MAPI Entry Identifiers

Last modified: July 23, 2011

Applies to: Outlook

Entry identifiers are pieces of binary data stored in an ENTRYID structure that are used to uniquely identify and open a MAPI object. Most MAPI objects have entry identifiers. Entry identifiers for objects are analogous to file names for files. However, they are not transmittable and cannot be used on systems other than the system they originated on.

Message store providers assign entry identifiers to message stores, folders, and messages; address book providers assign them to address book containers, distribution lists, and messaging users. Entry identifiers are also used to open an object represented by a row in a table, such as a status object in the status table. Objects store their entry identifiers in their PR_ENTRYID (PidTagEntryId) property.

Whereas service providers create, assign, and examine entry identifiers, client applications use them only as tools for opening objects. To clients, entry identifiers are opaque pieces of binary data and have nothing to do with the underlying messaging system.

Clients call an object's IMAPIProp::GetProps method to retrieve its PR_ENTRYID property or a table's IMAPITable::QueryColumns method to retrieve the column that holds the PR_ENTRYID property.

Entry identifiers are passed as parameters to the OpenEntry and CompareEntryIDs methods. Several MAPI objects implement the OpenEntry and CompareEntryIDs methods. With OpenEntry, clients can open an object. With CompareEntryIDs, clients can compare two entry identifiers to determine whether they refer to the same object. Because entry identifiers are not necessarily binary comparable, clients must compare them by the CompareEntryIDs method.
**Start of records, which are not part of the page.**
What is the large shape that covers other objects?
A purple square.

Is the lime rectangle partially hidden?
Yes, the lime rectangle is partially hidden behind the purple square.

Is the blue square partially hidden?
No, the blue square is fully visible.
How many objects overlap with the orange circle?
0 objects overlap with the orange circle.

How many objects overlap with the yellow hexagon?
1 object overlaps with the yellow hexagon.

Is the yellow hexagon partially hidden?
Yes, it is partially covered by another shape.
Clients should always pass naturally aligned entry identifiers in their calls to service providers, because although service providers should handle entry identifiers that are arbitrarily aligned, this is not always the case. A naturally aligned memory address enables the computer to access any data type it supports at that address without generating an alignment fault. The natural alignment factor is typically the same alignment factor used by the system memory allocator and is usually 8 bytes.
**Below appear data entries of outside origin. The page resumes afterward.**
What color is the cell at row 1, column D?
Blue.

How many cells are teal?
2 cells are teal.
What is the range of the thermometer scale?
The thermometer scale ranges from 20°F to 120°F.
Entry identifiers come in two types: short-term and long-term. Short-term entry identifiers are faster to construct, but their uniqueness is guaranteed only over the life of the current session on the current workstation. Long-term entry identifiers have a more prolonged lifespan. Short-term entry identifiers are used primarily for rows in tables and entries in dialog boxes, whereas long-term entry identifiers are used for many objects such as messages, folders, and distribution lists.